Soil organic carbon (SOC) and other soil properties related to carbon sequestration (eg. soil clay content and mineralogy) vary spatially across landscapes. To cost effectively capture this variability, new technologies, such as Visible and Near Infrared (VisNIR) spectroscopy, have been applied to soils for rapid, accurate, and inexpensive estimation of SOC and other soil properties.  For this study, we evaluated an “on the go” VisNIR sensor developed by Veris Technologies, Inc. (Salinas, KS) for mapping SOC, soil clay content and mineralogy. 

The Veris spectrometer spanned 350 to 2224 nm with 8nm spectral resolution, and 25 spectra were integrated every 2 seconds resulting in 3 -5 m scanning distances on the ground.  The unit was mounted to a mobile sensor platform pulled by a tractor, and scanned soils at an average depth of 10 cm through a quartz-sapphire window.  We scanned eight 16.2 ha (40 ac) wheat fields in north central Montana (USA), with 15 m transect intervals.  Using random sampling with spatial inhibition, 100 soil samples from 0-10 cm depths were extracted along scanned transects from each field and a subset of samples were analyzed using standard laboratory procedures to determine SOC, clay content, and mineralogy.  Neat, sieved (<2 mm) soil sample materials were also scanned in the lab using an Analytical Spectral Devices (ASD, Boulder, CO, USA) Fieldspec Pro FR spectroradiometer with a spectral range of 350-2500 and spectral resolution of 2-10 nm. 

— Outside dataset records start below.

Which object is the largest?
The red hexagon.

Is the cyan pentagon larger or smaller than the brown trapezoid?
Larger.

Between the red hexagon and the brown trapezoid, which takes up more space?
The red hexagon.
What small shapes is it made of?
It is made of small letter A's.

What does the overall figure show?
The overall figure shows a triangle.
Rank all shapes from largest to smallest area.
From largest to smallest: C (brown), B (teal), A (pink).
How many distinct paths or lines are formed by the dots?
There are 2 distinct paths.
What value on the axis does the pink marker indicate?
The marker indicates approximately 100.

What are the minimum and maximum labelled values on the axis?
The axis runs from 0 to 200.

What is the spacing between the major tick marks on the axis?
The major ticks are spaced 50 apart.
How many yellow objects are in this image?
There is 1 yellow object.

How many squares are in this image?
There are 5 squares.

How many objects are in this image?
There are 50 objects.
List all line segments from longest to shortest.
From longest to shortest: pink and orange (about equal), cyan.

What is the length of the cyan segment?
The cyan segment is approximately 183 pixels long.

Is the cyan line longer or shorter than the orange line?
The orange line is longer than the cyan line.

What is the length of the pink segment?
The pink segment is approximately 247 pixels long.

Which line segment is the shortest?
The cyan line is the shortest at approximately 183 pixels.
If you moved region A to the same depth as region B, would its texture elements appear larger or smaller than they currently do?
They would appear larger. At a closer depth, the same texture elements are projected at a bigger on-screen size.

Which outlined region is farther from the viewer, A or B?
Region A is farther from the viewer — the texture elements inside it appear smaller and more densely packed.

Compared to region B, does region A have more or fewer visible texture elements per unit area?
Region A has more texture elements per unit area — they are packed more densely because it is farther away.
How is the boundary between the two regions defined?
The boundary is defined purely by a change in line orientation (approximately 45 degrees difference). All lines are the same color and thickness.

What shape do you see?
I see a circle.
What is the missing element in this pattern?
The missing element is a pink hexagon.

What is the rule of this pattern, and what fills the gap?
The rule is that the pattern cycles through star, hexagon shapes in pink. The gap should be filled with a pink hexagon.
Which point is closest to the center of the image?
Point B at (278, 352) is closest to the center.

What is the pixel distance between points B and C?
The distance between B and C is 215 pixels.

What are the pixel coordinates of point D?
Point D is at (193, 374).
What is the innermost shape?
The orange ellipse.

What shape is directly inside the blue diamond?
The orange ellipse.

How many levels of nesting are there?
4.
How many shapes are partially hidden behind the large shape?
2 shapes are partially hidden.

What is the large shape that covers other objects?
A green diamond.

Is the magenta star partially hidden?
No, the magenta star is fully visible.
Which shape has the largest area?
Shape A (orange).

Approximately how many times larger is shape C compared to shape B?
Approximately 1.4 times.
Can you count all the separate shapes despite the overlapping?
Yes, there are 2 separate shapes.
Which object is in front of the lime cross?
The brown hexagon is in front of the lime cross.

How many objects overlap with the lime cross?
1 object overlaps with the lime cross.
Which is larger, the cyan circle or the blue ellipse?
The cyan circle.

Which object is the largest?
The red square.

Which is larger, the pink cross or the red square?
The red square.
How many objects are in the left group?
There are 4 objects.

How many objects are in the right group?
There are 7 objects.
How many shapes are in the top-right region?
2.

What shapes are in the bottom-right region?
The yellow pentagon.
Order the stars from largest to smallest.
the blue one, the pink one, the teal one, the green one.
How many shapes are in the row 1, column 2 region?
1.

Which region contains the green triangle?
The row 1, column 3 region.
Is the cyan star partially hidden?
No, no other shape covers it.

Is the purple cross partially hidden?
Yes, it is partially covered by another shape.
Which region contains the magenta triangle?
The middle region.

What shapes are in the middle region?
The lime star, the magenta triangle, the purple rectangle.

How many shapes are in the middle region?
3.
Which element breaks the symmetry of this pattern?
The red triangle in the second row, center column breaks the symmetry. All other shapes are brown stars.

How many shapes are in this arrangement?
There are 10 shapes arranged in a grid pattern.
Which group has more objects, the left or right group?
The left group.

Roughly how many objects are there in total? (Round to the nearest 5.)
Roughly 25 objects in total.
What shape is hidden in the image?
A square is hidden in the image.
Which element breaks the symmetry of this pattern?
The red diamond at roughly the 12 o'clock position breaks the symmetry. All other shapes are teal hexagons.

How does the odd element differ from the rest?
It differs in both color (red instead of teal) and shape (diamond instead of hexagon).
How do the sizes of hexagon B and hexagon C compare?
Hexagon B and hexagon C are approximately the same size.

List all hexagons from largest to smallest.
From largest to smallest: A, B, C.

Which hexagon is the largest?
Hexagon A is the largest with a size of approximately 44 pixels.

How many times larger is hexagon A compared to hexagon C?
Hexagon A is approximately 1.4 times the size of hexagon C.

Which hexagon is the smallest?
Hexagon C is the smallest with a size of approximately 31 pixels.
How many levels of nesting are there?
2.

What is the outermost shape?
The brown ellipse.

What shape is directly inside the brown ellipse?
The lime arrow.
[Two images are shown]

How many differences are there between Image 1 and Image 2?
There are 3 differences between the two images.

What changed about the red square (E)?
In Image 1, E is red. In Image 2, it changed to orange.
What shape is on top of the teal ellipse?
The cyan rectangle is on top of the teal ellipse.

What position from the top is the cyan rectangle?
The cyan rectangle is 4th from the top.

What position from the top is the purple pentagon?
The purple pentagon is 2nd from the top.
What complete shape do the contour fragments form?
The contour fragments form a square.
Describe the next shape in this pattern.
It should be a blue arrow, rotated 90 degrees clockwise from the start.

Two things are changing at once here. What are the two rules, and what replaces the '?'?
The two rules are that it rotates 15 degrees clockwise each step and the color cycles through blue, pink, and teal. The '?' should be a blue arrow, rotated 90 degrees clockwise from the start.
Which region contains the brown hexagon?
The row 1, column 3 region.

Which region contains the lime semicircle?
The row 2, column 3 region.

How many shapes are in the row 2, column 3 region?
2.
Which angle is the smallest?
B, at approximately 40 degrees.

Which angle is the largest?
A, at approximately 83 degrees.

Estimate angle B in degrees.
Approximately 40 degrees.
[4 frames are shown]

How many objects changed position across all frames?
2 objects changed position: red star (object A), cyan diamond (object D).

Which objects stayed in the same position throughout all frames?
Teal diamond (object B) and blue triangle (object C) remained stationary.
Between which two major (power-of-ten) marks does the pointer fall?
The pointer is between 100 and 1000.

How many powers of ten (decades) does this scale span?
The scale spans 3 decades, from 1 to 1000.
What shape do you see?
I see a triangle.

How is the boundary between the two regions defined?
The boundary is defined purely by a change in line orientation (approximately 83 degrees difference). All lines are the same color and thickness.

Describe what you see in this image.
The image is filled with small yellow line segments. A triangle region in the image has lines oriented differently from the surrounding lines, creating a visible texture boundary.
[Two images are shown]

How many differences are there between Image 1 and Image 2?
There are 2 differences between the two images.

The analyzed samples were used to calibrate and validate a number of VisNIR models to compare on-the-go scanning vs. higher spectral resolution laboratory spectroscopy vs. standard SOC measurement methods  To construct calibrations, we used partial least squares regression (PLSR) and experimented with different spectral transformations (1^st derivative, 2^nd derivative, Kubelka-Munk, and absorbance).